Rapidly Exponentially Stabilizing Control Lyapunov Functions and Hybrid Zero Dynamics

Abstract: This paper addresses the problem of exponentially stabilizing periodic orbits in a special class of hybrid models-systems with impulse effects-through control Lyapunov functions. The periodic orbit is assumed to lie in a C1 submanifold Z that is contained in the zero set of an output function and is invariant under both the continuous and discrete dynamics; the associated restriction dynamics are termed the hybrid zero dynamics. The orbit is furthermore assumed to be exponentially stable within the hybrid zero dynamics. Prior results on the stabilization of such periodic orbits with respect to the full-order dynamics of the system with impulse effects have relied on input-output linearization of the dynamics transverse to the zero dynamics manifold.

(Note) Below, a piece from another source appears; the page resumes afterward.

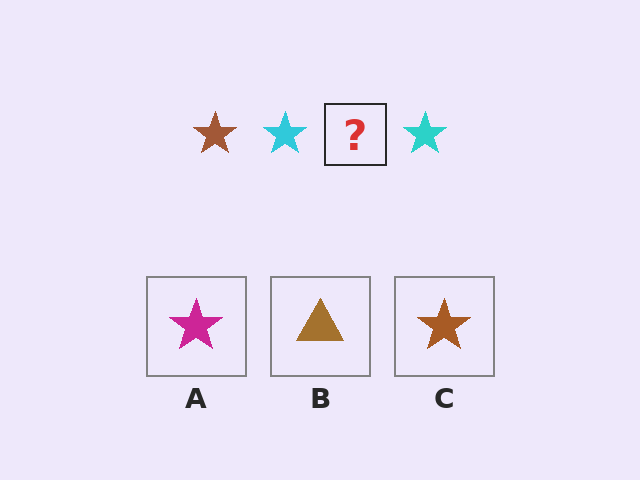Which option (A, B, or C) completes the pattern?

The principal result of this paper demonstrates that a variant of control Lyapunov functions that enforce rapid exponential convergence to the zero dynamics surface, Z, can be used to achieve exponential stability of the periodic orbit in the full-order dynamics, thereby significantly extending the class of stabilizing controllers. The main result is illustrated on a hybrid model of a bipedal walking robot through simulations and is utilized to experimentally achieve bipedal locomotion via control Lyapunov functions.